I tried any encoding and noclean stuff but can't get the second choice to display "plötzlich", instead it's the above "pl&ouml;tzlich"

Any hints Huh

Thanks in advance

Schenk
Reply
#63
run a replacement regexp. or give me a list of tags that isn't cleaned/replaced properly and i'll add them to the list.
Reply
#64
spiff Wrote:run a replacement regexp. or give me a list of tags that isn't cleaned/replaced properly and i'll add them to the list.

i think there's only:

# ä -> &auml;
# Ä -> &Auml;
# ö -> &ouml;
# Ö -> &Ouml;
# ü -> &uuml;
# Ü -> &Uuml;
# ß -> &szlig;

thanks
Reply
#65
I tried everything but can't get this to work:

Here's the regexp:
Code:
KURZINHALT&lt;/h2&gt;&lt;/li&gt;[^&gt;]*&gt;+(.*)&lt;/li&gt;

Here's e.g. some text:
KURZINHALT</h2></li>
<li class="c1">Kult comes back! Starsky &amp; Hutch sind wieder da!<br />
Jetzt erfahren die Buddies ihr Leinwandcomeback: Schrill, laut und jederzeit locker... Die amerikanischen Ausnahme-Comedians BEN STILLER („Verr&uuml;ckt nach Mary“, „Meine Braut, ihr Vater und ich“) und OWEN WILSON („Die Royal Tenenbaums“, „Shanghai Knights“) schl&uuml;pfen in die l&auml;ssigen Outfits der Undercover-Agenten und heften sich an die Fersen des zwielichtigen Gesch&auml;ftsmannes Reese Feldmann (VINCE VAUGHN) und dessen Freundin Kitty (JULIETTE LEWIS). Mit Hilfe ihres gerissenen Informanten Huggy Bear (SNOOP DOGG) und den entz&uuml;ckenden Cheerleadern Staci (CARMEN ELECTRA), Holly (AMY SMART) und Heather (BRANDIE RODERICK) wollen der angeknackste Starsky (Ben Stiller) und Womanizer Hutch (Owen Wilson) der Gerechtigkeit gen&uuml;getun...</li>

The first &amp; is displayed as &, but after that all umlauts are displayed like in the text.

Thanks in advance

Schenk
Reply
#66
maybe my above question was stupid again, but why is the &amp; displayed correctly as & and the umlauts not HuhSad
Reply
#67
because it is within html tags. i have found the issue but had no time to test
Reply
#68
spiff Wrote:because it is within html tags. i have found the issue but had no time to test


Okay, thanks for taking care !!!
Reply
#69
hey spiff,

some little cosmetics i have found and think it's not just my scraper, tried ofdb too:

in xbmc, in the search results window umlauts and . and : are shown fine but i'm not able to display &, no matter which setting i try. Example is Starsky & Hutch and Fast & Furious, they're shown just without & (Starsky Hutch). This is happening in the title after parsing, too.

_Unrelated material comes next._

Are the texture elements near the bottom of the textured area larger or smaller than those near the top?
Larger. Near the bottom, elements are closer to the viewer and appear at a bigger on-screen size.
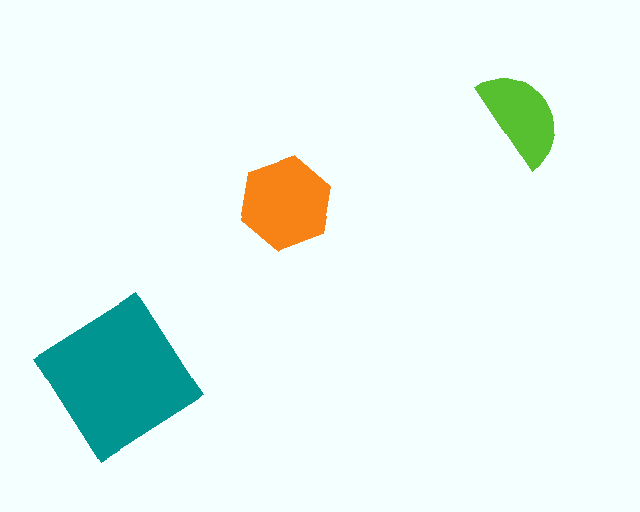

another question from me, sorry :=

in the output= am i allowed to put two different url functions in one line, after another because the use the same regexpHuh


Thanks

Schenk
Reply
#70
& is not an allowed char in xml, nor in html.

if the pages hold litteral &'s they are not html compatible unless it is in CDATA or verbatim fields.
if they ARE in those fields, the scraper needs to handle the & -> &amp; conversion.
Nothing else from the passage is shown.